Это была дисциплина. Тогда я, наверное, ворчал, сегодня, когда вижу, как учителя не могут создать авторитет у учеников, я понимаю, что все было правильно и Михал Львович вне критики. Пусть критикуют другие: уважать окружающих может лишь тот, кто уважает себя, – в равной степени банальное и трудно воплощаемое в жизнь правило. А в этой стране достоинство и аристократизм, помноженные на ум и стиль, – вещи почти ископаемые. Как Шифман держал мел, как писал на доске – это опера, балет, «Лебединое озеро», «Золотые ворота Киева»; он все делал красиво.

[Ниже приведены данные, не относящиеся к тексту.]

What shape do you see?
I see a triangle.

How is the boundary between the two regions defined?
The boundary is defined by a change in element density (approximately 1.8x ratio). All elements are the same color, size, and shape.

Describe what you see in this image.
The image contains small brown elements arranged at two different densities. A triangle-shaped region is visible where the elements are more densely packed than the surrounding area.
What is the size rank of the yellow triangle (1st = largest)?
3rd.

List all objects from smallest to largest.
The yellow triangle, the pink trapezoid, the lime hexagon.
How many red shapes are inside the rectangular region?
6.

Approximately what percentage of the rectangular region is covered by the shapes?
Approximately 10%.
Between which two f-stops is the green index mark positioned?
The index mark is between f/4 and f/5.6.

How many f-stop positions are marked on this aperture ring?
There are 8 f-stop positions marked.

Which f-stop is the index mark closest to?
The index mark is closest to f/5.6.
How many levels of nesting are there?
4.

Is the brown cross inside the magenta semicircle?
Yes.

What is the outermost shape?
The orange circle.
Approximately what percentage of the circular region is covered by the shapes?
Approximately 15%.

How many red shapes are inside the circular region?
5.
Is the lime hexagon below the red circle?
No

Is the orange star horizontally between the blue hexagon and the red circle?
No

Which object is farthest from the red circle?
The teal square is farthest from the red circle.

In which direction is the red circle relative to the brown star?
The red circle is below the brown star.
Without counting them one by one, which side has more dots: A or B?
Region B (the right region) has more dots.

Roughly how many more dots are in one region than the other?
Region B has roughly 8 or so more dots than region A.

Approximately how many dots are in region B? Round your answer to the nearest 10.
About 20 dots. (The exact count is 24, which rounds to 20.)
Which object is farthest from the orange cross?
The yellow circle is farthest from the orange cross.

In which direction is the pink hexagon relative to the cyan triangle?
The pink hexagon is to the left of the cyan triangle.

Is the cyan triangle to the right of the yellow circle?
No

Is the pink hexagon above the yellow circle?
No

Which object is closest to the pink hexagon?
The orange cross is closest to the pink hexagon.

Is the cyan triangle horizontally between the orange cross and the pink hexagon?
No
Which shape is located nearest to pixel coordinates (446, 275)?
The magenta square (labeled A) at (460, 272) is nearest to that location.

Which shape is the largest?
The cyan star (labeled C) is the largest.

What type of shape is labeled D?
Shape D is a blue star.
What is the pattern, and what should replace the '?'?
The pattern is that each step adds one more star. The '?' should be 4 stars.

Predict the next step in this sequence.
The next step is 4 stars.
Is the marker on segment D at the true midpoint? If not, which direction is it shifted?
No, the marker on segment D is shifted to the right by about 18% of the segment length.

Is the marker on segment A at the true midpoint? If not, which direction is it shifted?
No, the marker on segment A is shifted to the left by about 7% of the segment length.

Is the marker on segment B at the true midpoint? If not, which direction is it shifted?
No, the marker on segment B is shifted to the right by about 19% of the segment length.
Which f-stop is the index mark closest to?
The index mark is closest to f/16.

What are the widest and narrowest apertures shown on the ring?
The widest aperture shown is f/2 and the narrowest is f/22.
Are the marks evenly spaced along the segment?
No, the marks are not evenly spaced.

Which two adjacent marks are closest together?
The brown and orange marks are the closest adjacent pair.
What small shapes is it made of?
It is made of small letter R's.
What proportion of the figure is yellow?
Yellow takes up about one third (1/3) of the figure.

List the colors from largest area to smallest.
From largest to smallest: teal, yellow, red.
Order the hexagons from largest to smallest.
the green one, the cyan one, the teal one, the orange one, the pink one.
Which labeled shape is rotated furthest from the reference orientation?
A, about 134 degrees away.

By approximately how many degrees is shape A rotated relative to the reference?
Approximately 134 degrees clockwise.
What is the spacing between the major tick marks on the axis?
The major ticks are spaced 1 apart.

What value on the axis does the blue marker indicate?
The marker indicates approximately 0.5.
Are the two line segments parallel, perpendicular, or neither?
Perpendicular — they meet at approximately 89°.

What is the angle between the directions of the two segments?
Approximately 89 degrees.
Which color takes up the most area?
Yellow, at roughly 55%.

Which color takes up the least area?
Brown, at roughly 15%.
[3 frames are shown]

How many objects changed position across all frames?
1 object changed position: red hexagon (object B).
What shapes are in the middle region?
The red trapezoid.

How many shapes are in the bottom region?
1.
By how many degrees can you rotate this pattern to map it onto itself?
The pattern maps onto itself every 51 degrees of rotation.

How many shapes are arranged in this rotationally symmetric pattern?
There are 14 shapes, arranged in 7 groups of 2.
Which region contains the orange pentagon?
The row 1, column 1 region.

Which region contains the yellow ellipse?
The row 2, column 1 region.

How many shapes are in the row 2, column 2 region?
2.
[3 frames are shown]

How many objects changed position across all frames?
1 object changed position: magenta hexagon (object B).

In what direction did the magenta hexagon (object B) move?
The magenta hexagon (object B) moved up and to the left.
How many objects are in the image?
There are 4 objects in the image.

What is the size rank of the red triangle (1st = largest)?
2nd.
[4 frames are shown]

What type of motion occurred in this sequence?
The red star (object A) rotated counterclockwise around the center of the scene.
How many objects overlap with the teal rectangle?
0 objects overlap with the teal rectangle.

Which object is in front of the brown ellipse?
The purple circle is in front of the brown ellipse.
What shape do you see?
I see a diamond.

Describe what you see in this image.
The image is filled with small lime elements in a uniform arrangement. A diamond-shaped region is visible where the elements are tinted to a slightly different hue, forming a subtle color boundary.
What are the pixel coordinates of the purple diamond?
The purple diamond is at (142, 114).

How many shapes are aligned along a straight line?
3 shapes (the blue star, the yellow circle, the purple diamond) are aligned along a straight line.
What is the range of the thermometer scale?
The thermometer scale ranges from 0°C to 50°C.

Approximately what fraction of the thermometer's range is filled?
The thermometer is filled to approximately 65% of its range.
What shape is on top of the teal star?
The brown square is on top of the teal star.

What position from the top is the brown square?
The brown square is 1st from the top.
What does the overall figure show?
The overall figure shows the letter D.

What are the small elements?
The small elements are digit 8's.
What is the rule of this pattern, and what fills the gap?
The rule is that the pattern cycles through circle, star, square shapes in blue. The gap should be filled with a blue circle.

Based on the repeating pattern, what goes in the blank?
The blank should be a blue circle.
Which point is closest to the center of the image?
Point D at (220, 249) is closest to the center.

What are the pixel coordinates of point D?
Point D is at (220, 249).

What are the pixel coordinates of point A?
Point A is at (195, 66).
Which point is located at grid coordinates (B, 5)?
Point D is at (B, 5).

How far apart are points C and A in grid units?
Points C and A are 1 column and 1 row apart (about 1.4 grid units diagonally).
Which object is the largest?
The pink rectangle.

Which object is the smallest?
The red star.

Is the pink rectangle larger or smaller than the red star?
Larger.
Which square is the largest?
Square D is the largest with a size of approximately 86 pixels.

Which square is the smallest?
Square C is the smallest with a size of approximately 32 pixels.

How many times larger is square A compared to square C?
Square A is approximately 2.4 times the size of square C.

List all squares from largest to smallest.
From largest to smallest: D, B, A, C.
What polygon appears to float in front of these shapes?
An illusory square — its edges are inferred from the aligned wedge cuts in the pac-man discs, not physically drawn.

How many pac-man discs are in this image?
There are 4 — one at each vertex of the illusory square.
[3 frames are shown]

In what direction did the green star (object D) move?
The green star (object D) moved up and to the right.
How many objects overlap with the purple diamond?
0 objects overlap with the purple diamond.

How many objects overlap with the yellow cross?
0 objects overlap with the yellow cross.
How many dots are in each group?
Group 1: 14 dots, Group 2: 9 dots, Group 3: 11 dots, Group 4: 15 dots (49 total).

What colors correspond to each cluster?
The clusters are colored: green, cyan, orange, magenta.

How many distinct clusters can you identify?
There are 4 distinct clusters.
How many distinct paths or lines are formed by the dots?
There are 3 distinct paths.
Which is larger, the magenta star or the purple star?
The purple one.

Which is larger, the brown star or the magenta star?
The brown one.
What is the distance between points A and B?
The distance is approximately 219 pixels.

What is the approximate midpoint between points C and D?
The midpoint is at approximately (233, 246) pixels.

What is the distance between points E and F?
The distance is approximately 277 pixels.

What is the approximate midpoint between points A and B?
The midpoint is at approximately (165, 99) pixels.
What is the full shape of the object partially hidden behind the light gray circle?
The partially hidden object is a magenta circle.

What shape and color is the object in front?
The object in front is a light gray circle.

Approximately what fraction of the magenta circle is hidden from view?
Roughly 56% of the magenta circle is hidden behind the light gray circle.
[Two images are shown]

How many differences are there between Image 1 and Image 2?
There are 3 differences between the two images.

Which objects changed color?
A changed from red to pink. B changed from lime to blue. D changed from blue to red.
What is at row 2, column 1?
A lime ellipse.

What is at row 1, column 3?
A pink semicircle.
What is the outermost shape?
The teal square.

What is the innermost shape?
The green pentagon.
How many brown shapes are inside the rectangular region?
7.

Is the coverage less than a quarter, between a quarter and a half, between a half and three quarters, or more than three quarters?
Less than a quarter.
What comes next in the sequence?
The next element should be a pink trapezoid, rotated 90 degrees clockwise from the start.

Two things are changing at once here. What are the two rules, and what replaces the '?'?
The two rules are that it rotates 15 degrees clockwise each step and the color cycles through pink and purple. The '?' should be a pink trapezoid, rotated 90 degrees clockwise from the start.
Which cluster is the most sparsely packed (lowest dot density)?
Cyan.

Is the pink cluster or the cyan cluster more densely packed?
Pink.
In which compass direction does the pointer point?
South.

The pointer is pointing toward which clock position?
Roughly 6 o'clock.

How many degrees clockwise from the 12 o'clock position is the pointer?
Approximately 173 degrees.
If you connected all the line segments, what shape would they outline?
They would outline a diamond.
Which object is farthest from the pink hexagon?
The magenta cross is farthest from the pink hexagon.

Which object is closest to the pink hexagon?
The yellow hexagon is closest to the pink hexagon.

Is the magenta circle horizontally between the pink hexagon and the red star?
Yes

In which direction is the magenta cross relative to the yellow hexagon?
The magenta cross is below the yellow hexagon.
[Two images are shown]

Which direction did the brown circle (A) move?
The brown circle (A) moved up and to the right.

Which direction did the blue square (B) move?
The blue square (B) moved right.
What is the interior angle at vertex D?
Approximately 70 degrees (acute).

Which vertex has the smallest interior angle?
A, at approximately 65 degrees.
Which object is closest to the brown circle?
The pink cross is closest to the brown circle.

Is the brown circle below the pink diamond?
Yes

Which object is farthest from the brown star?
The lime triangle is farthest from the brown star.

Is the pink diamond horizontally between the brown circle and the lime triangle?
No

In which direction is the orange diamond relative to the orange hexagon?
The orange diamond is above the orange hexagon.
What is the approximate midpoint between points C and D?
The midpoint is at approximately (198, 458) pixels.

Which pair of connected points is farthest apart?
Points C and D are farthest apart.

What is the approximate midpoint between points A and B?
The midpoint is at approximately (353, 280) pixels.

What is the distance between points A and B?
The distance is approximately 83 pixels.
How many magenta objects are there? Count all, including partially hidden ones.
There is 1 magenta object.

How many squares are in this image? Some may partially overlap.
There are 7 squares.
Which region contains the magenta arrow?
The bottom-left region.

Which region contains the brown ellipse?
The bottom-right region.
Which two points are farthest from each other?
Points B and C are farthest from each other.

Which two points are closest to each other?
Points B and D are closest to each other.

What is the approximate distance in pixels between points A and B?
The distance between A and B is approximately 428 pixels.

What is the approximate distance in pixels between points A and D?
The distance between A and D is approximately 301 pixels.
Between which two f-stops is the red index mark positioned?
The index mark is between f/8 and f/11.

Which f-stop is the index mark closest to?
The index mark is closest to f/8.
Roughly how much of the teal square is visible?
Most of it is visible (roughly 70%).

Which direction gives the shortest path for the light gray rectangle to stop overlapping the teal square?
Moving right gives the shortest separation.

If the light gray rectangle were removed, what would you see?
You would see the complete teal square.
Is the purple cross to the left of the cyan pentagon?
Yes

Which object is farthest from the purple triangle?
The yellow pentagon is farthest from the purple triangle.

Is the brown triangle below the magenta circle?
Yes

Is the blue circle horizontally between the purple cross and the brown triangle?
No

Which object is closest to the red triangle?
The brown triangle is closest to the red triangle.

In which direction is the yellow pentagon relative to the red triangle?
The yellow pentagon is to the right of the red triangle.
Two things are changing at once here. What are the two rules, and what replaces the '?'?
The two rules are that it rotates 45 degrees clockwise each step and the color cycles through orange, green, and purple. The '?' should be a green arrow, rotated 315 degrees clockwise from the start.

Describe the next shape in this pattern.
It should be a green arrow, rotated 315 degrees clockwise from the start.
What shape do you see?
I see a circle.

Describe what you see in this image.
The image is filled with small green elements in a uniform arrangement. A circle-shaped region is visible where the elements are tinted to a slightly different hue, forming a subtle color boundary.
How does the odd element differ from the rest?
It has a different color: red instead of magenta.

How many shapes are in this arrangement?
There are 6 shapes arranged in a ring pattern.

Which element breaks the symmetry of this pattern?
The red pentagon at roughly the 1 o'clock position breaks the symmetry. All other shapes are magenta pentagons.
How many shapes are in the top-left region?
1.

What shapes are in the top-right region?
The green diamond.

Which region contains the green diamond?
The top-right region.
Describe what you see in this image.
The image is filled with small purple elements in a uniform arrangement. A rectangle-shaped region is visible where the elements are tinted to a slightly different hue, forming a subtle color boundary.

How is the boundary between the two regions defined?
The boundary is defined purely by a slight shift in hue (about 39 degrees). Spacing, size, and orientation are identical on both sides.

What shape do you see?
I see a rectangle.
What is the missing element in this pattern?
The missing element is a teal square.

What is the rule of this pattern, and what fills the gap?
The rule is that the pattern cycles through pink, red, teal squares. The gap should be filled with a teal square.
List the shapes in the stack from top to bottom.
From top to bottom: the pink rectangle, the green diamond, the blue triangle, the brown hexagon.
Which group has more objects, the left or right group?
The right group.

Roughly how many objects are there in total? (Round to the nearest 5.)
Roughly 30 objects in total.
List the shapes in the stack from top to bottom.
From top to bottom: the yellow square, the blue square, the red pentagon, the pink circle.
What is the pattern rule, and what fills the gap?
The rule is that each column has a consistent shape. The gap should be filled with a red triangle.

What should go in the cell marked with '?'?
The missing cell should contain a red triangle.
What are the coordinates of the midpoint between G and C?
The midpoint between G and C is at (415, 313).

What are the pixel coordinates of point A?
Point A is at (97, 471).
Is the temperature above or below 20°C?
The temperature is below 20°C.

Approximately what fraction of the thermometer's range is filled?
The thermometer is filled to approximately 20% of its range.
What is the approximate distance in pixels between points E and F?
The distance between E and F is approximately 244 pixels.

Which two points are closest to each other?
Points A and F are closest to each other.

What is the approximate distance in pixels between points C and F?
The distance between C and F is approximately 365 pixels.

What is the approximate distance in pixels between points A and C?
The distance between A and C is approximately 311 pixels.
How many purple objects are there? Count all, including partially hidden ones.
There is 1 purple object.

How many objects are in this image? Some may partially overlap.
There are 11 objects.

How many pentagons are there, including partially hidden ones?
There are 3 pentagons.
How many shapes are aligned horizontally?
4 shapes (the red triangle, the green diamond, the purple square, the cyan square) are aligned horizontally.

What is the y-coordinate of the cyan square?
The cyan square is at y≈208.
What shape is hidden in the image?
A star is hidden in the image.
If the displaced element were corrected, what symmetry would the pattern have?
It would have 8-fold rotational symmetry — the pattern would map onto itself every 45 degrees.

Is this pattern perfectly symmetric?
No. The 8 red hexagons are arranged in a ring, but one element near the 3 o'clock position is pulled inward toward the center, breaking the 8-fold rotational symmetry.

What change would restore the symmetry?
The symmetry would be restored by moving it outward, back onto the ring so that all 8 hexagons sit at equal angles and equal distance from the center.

Хотя проколы были и у него. Я помню один из первых уроков; он да и мы еще не успели познакомиться друг с другом. Каждый встает после того, как назвали его фамилию, и отвечает на вопросы. «Богданов!» – звучит голос снизу, брови чуть презрительно выгибаются дугой, встает долговязый парень с прыщавым лицом. Первый вопрос, от которого поначалу все замирало внутри, а затем Богданов, который заикается, начинает отвечать, сотрясаясь всем телом, помогая себе руками и постукивая ногами в пол. «Как вы сказали? Я язык глухонемых не понимаю! Садитесь, два». Богданов побагровел, еще раз дернулся в пароксизме ужаса и рухнул на место. Я не знаю, извинился ли потом Михаил Львович перед нашим заикой, не сомневаюсь, что нашел способ загладить оплошность, но этого никто не видел, как никто не видел, чтобы он признался в своей ошибке: он был Богом и хорошо знал свою роль.
Герман Николаевич Ионин
Герман был учителем литературы. «Литература-2» – вы знаете, как это звучит? Как плач зегзицы на Путивле, сказал бы Вовка Лалин, который литературу не терпел и устроил не одобренное нами аутодафе для учебников литературы после выпускного экзамена по словесности. Как имя женщины, которую любил, прожил несколько пронзительных лет и в силу обстоятельств расстался навсегда – для многих. А всех-то дел – наименование кабинета. Школа на углу Среднего и 7-й линии, здание архитектора Гешвенда, второй этаж, коридор непередаваемо светлого, светло-зеленого, мятно-салатного колера и наполовину стеклянная дверь в класс, где стекла закрашены почти до верха, так что заглянуть внутрь можно, только привстав на носки.
Герман был сыном художника Николая Ионина, ученика Петрова-Водкина. По внешности – смесь Базарова и Горького; Базарова он прекрасно представлял, особенно читая или комментируя сцену его встречи с Павлом Петровичем Кирсановым, когда красная грубая ладонь, показавшись на мгновение, опять ныряет в карман или за спину. Высокий, чуть сутулый, в круглых очках с толстыми стеклами и в одном и том же детдомовском костюмчике с короткими брюками и, кажется, с бахромой внизу. Один и тот же галстук с блестками, такие тогда продавали цыгане, рубашка с загнутыми концами воротничка; внешний вид сигнализировал о пренебрежении к плоти во имя дышащего полной грудью духа. Эдакий грубовато скроенный народник – не хватало толстовки или поддевки, чтобы образ столетней давности ожил и загремел бушующим басом над головами учеников.